Why is moral hazard so prevalent in the financial services industry?

Moral hazard tends to be prevalent in the financial services industry due to the nature of the industry, temptation and greed, and incentives for employees. Moral hazard is, essentially, irresponsible risk taking. An individual takes more risks, even knowing the potential consequences, because he knows that he will not be responsible for bearing those consequences. In terms of financial transactions, moral hazard occurs when one individual or party takes action that causes detriment to another individual or party in a financial transaction. The cause for moral hazard is asymmetric information, where one individual has more information than the other, information that puts the second person at a disadvantage in decision making. The party with more information has a tendency or incentive to act in an inappropriate fashion to obtain a financial reward.

The financial services industry's primary function is money management. Commercial banks form the foundation on which this industry stands. Such businesses issue credit cards, guard deposits and lend money. Ultimately, the banking industry is not inherently moral. The focus of the industry is making money, not doing the morally right thing. It is more likely for those in this industry to take actions that generate money without regard to moral considerations.
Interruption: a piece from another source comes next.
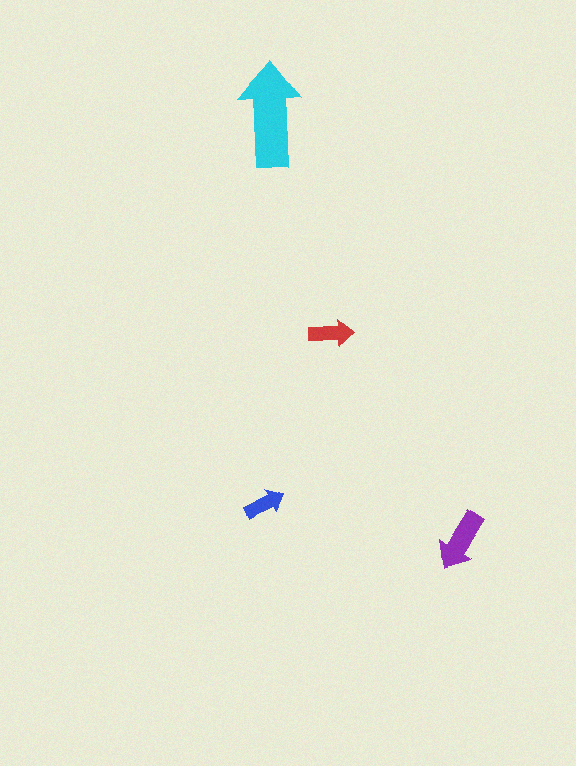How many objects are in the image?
There are 4 objects in the image.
For example, bank employees have an incentive to sign up as many individuals as possible for credit cards, as they receive a bonus for each credit card that is issued. The employee knows that the bank and the customer to whom the card is issued will suffer the consequences of any subsequent default on the credit card, rather than the employee.

Part of the problem is the severity of the level of temptation in a business that handles transactions involving large amounts of money. Even a very small amount of insider information can put someone working for an investment bank in a position to make a small fortune by taking advantage of that information. It is almost unreasonable to expect someone to not take advantage of such an opportunity to gain a financial windfall. Individuals are more likely to act without regard to morality when it is relatively unlikely that they will suffer any consequences for their actions.

Instituting employee compensation plans that are geared more toward encouraging morally proper behavior can provide one solution to the problem of moral hazard in the financial services industry. The structure of stockbrokers' compensation packages is typically such that they are inclined to encourage their clients to buy large amounts of stocks, regardless of the soundness of the investments. There is virtually no incentive for them to urge caution or careful analysis to their clients. This situation can easily be altered by changing compensation packages so that a broker receives greater reward based on his clients' financial success rather than the amount of transactions that he generates.

To reduce the risk level of moral hazard in the financial services industry, the key is to realize how inherent moral hazard is in the industry. Facing this basic fact will allow financial services companies to initiate policies to counteract the inherent moral hazard risk.